Objective: The effects of inflammation on bone development from mesenchymal stem cells (MSC) are unclear due to the difficulty in isolating MSC. The aim of this study was to develop a MSC isolation method and to determine the in vitro effects of interleukin-1beta (IL-1beta) and tumor necrosis factor alpha (TNFalpha) on their osteogenic differentiation.
Methods: Murine MSC were isolated from the limbs of C57/Bl6 mice through collagenase digestion of bone and enriched as the Stem cell antigen (Sca-1)(+) CD31(-) CD45(-) population, using lineage immunodepletion, followed by fluorescence-activated cell sorting (FACS). They were differentiated along the osteoblast linage in the presence or absence of IL-1beta and TNFalpha. Mineralization was measured as was the expression of a number of osteogenic genes by quantitative polymerase chain reaction (PCR).
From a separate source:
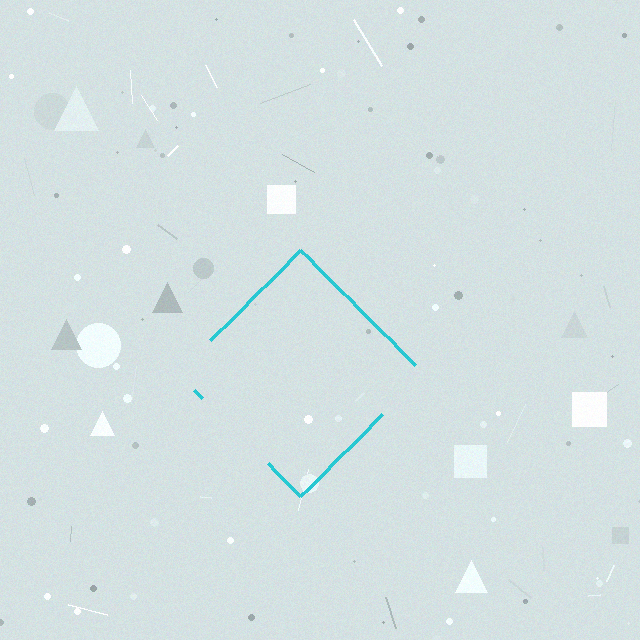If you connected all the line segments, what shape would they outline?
They would outline a diamond.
Results: We show that osteogenic differentiation from the MSC population is suppressed by IL-1beta and TNFalpha. In addition to suppression of bone mineralization, both cytokines inhibited the differentiation-associated increases in alkaline phosphatase (ALP) activity and the gene expression for ALP, alpha1(I) procollagen, runt-related transcription factor 2 (Runx2) and osterix. However, only TNFalpha inhibited osteonectin and osteopontin mRNA expression and only IL-1beta reduced cell proliferation.
Conclusions: The convenient isolation technique enables the easy generation of sufficient MSC to permit the molecular analysis of their differentiation. We were thus able to show that the proinflammatory cytokines, IL-1beta and TNFalpha, can compromise bone development from this primary MSC population, although with some significant differences. The potential involvement of specific inflammatory mediators needs to be taken into account if optimal bone repair and presumably that of other tissues are to be achieved with MSC.